Respondents were also open to adds to the national debt if it were an investment in growth. Seventy percent of people agree that the federal government should occasionally take on debt that drives economic growth, much like households take on debt to pay for a new home or investments in education, and 51 percent say that taking on more debt in the short term is acceptable if it’s helping fuel economic growth.

As Federal Reserve Chair Jerome Powell said in December regarding more stimulus, “The risk of overdoing it is less than the risk of underdoing it.”

There are some likely voters — particularly Republicans — who’d like to see Biden focus on the national debt

As President-elect Joe Biden prepares to take office in the new year — and Senate Republicans plan to resume their posture as deficit hawks — there are a plurality of likely voters who’d like to see Biden focus on curbing additions to the debt.

Forty-five percent of likely voters emphasize that limiting these additions should be a top priority for the Biden administration as it weighs different plans, a sentiment that 58 percent of Republicans, 42 percent of independents, and 33 percent of Democrats share. Forty percent of likely voters, however, think it should be a lower priority, and 15 percent don’t know. Similarly, 46 percent of likely voters would support Congress putting pressure on the Biden administration regarding spending that adds to the national debt, while 43 percent would oppose congressional efforts to do so, and 12 percent don’t know.

And although a majority of likely voters said that limiting the national debt was important to them, just 15 percent of people said it was the No. 1 thing they’d want lawmakers to focus on in the new term.

Republican lawmakers, including Cruz, have signaled that they’re interested in dialing up their focus on fiscal conservatism now that Democrats have won back the White House — even if such actions are contradictory to stances they’ve taken during the Trump administration. (Trump’s 2017 tax cuts are estimated to add between $1 trillion and $2 trillion to the national debt, according to the Tax Policy Center.)

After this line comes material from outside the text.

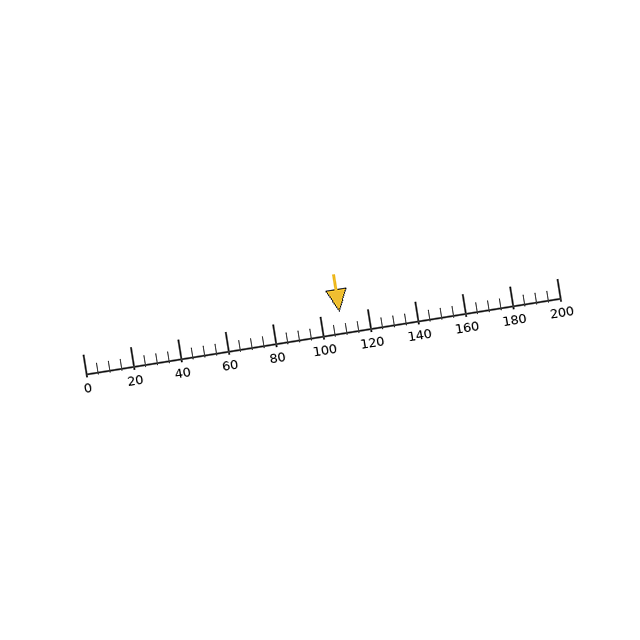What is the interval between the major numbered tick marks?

As Vox’s Dylan Matthews explained this past spring, concerns about the debt aren’t as warranted in the current moment due to the dire need for more relief, as well as low interest rates:

To be sure, there are times when worrying about the debt makes sense. Countries like the US that print their own currency can in principle always pay their debts, but there’s a risk that doing so would involve printing so much money that hyperinflation ensues. If that were a real danger, the US should be thinking twice about massively expanding the deficit.

But inflation, let alone hyperinflation, is not a real danger at this moment.